Many industries are in the throes of disruption. Caused by technology, emerging startups or consumer behaviors - all changing the value proposition a company needs to provide to their consumers. Looking at industries like auto, hospitality, music, beauty, even mattresses, we see this shift happening faster than most brands can respond.
Disruption is putting increasing growth pressure on CEOs and CMOs in many traditional companies. Not only are they faced with how the company needs to respond to threats and trends today, but they have to make the right decisions to set a transformative vision for the future of the company. Put this up against the growing need to drive short term shareholder value and the management teams of these organizations are in a tight spot.

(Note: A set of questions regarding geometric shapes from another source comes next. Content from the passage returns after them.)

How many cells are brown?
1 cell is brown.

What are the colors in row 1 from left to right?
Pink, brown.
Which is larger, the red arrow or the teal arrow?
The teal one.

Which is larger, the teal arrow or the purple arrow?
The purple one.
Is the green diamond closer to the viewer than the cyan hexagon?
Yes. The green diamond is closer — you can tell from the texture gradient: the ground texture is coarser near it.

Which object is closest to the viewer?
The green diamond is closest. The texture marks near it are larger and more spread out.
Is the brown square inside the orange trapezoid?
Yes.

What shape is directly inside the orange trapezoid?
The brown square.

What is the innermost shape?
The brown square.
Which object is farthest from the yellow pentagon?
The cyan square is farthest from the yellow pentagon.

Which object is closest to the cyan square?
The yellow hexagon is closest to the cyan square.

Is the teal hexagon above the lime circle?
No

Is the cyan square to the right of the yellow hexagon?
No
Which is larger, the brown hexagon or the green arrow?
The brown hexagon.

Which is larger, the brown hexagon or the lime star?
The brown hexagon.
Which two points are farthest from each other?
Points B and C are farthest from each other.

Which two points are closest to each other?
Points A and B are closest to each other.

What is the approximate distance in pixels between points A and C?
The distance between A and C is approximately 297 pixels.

So how do we balance out the dichotomy of driving sales today, while preparing the organization for the inevitable disruption of the future?

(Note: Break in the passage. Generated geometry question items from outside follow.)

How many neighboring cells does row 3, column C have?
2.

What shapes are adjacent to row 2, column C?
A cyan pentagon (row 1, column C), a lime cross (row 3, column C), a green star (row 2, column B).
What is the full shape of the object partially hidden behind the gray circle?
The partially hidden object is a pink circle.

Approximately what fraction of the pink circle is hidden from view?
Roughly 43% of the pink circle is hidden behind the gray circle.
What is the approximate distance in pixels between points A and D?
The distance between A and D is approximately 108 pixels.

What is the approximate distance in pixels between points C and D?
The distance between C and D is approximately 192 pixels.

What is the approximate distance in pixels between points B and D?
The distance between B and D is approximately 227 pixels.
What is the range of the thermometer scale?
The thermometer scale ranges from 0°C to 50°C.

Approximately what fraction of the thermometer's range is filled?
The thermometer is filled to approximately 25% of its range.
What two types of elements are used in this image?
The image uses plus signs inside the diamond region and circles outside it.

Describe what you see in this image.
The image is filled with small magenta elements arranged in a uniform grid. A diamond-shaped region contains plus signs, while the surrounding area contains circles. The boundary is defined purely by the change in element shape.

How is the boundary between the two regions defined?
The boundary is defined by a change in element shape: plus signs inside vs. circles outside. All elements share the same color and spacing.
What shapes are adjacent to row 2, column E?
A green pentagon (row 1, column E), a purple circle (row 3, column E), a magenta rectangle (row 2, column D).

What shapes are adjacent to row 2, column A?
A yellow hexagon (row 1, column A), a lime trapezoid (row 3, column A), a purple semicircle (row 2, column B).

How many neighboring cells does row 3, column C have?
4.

Sales today will always be a high priority for all organizations. It creates the capital and cash flow needed to live another day and to fund research and development. However, not investing in the future could create a massive issue. Three ways business leaders are tackling this issue are:
The best time to innovate was yesterday. The second best time is today. In today’s business environment, the companies that are becoming leaders in their industries are the ones that continuously innovate and pivot based on market demands and trends. However, many of the companies doing this correctly are the disruptors. The process to get to this type transformation doesn’t necessarily mean that you have to give up on your core products or services. It means that you need to come to the table with eyes wide open about consumer behaviors, market trends and the value propositions that are changing the industry. Apple just launched a sweet of services using this approach. This investment in innovation will do two things, understand how to provide incremental value today and prepare the organization for the long term value needed to succeed in the future.

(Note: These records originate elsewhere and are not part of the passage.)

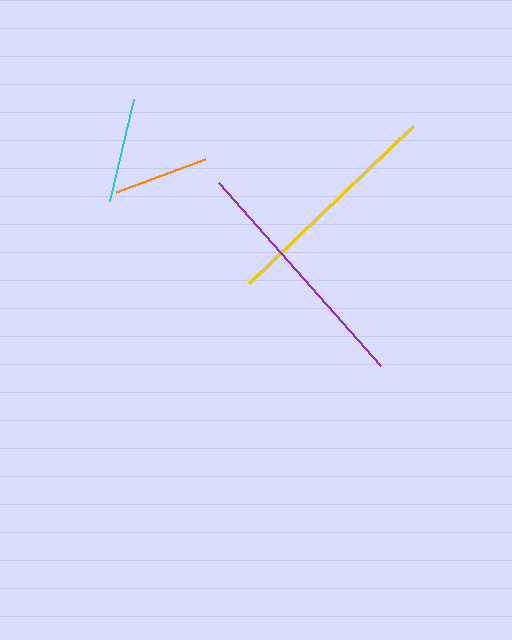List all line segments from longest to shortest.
From longest to shortest: purple and yellow (about equal), cyan, orange.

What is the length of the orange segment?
The orange segment is approximately 94 pixels long.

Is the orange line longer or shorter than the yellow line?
The yellow line is longer than the orange line.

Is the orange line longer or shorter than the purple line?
The purple line is longer than the orange line.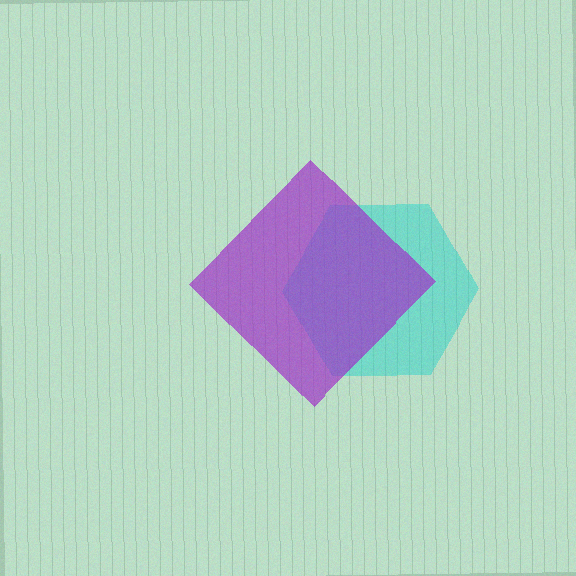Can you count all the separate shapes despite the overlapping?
Yes, there are 2 separate shapes.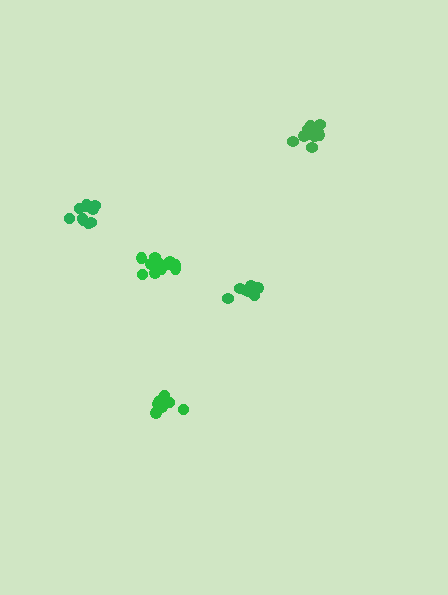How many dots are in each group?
Group 1: 11 dots, Group 2: 9 dots, Group 3: 9 dots, Group 4: 13 dots, Group 5: 11 dots (53 total).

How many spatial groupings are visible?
There are 5 spatial groupings.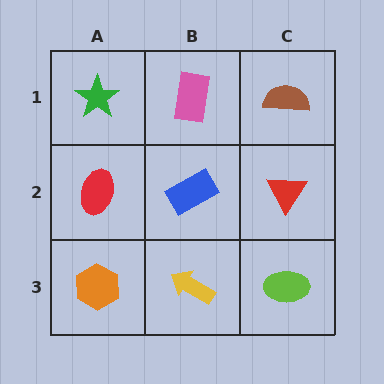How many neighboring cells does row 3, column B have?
3.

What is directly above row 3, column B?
A blue rectangle.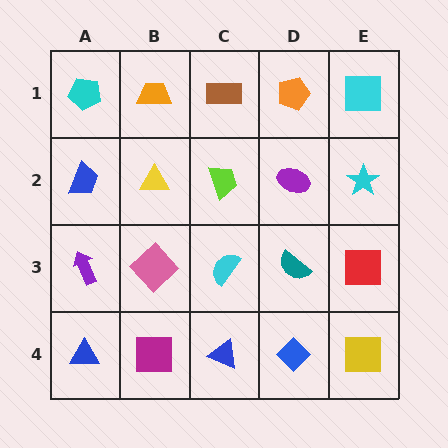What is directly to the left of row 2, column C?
A yellow triangle.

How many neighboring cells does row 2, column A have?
3.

Our good friend and advisor Dave Knox has literally written the book on strategic partnerships between big, established brands and emerging startups. In his book “Predicting the Turn: The High Stakes Game Between Between Startups and Blue Chips,” he discusses how these partnerships can give larger, more established market leaders in an industry the opportunity to build new value in the marketplace. He shows how market leaders have successfully created strategic partnerships with startups in their industry to catch up to and get ahead of the consumer behavior and technology trends.
Mergers & Acquisitions
Another approach to establish a strategic balance between sales today and tomorrow is Mergers & Acquisitions. Many established companies are using this approach to buy their way through the disruption effecting their industry. Look at Walmart. They are up against one of the biggest business transformations in our lifetime - ecommerce and Amazon. They are betting on creating an omnichannel approach of leveraging their physical stores and their low-price relationships with their suppliers to expand into ecommerce and delivery with several of their recent acquisitions like Bonobos and Jet.com. It’s too early to tell how it will pay off, but it’s a step in the right direction.